Joe Robinson, 24, from Leeds, previously fought against the Islamic State group in Syria alongside the YPG Kurdish militia which Ankara deems to be a terror group.
He was holidaying with his girlfriend in the resort town of Didim in Aydin province in Turkey this week when he was detained. He has been remanded in custody ahead of a court trial, the state-run Anadolu news agency reported.
His girlfiend, a Bulgarian citizen, was detained with him but she was later allowed by the court to go free under judicial control. Her mother was also detained but freed without charge.
Anadolu said Robinson was arrested after posting pictures on social media allegedly showing himself in camouflage gear taking part in Kurdish People's Protection Units (YPG) operations in Syria.
Ankara considers the YPG a terrorist group and the Syrian branch of the Kurdistan Workers' Party (PKK), which has waged an insurgency inside Turkey since 1984.
But Washington considers the YPG as the main fighting force on the ground in Syria against IS militants.
The United States is now openly arming the YPG and the group is heavily involved in the US-backed operation to oust IS from their stronghold of Raqqa.

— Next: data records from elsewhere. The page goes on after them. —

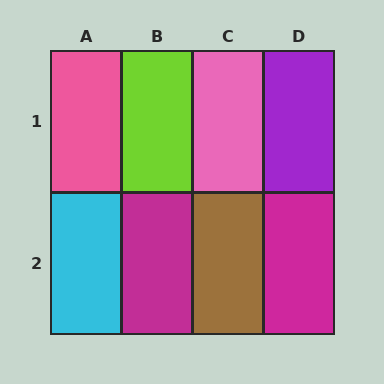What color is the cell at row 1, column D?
Purple.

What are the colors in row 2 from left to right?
Cyan, magenta, brown, magenta.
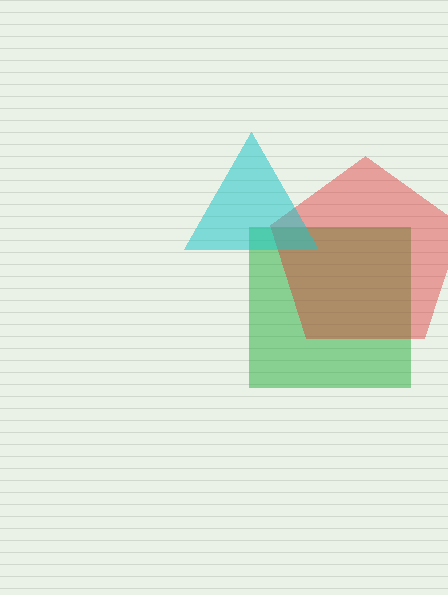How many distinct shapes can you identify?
There are 3 distinct shapes: a green square, a red pentagon, a cyan triangle.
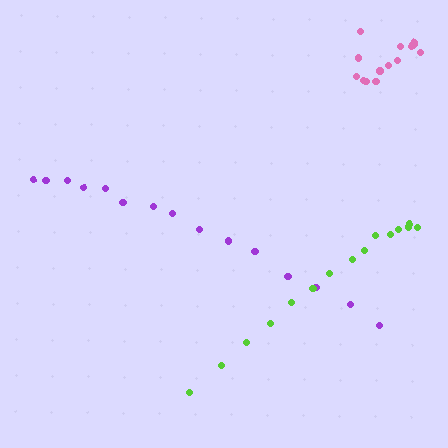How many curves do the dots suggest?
There are 3 distinct paths.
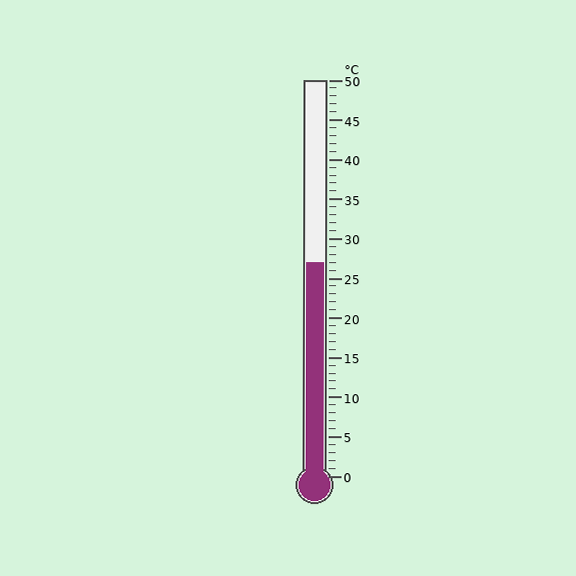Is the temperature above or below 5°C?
The temperature is above 5°C.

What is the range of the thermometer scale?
The thermometer scale ranges from 0°C to 50°C.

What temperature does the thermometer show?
The thermometer shows approximately 27°C.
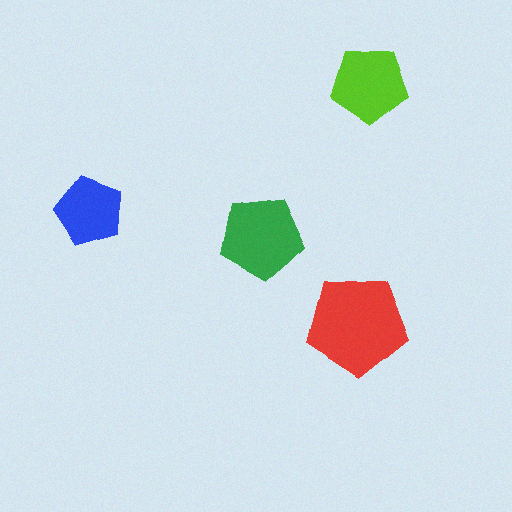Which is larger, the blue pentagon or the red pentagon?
The red one.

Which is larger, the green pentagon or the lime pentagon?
The green one.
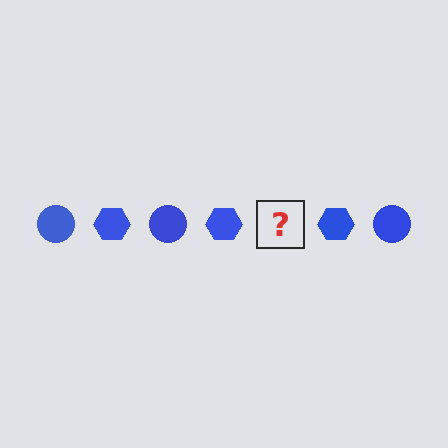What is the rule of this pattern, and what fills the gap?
The rule is that the pattern cycles through circle, hexagon shapes in blue. The gap should be filled with a blue circle.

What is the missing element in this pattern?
The missing element is a blue circle.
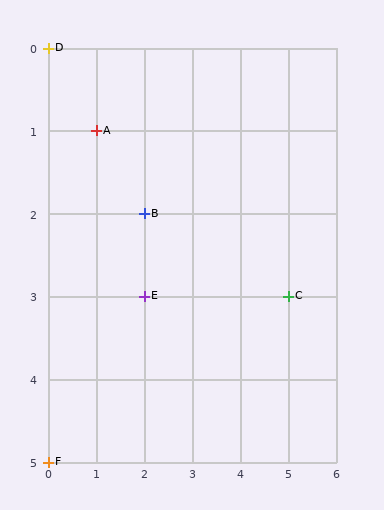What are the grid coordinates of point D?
Point D is at grid coordinates (0, 0).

The YPG has also attracted the services of foreigners - many with no Kurdish family origin - to fight against IS in Syria and Iraq. Several have lost their lives.
The BBC reported Robinson is from the northern English city of Leeds and his fiance is Mira Rojkan.
It said Robinson, who is originally from Lancashire, spent five months fighting as a volunteer with the YPG against IS. He had previously described his experiences in media interviews, including with the Guardian.
Anadolu said that Turkish police launched the raid to arrest him after receiving a tip-off by email.
The Foreign Office in London said: "We are aware of the detention of a British national in Turkey and have requested consular access."
A Turkish defence official said: "The YPG is the PKK by another name and the PKK is considered a terrorist organisation not just by us but the UK as well. Of course anyone fighting with a terrorist organisation will be investigated and there is a strong possibility of charges and a long sentence if he is found guilty."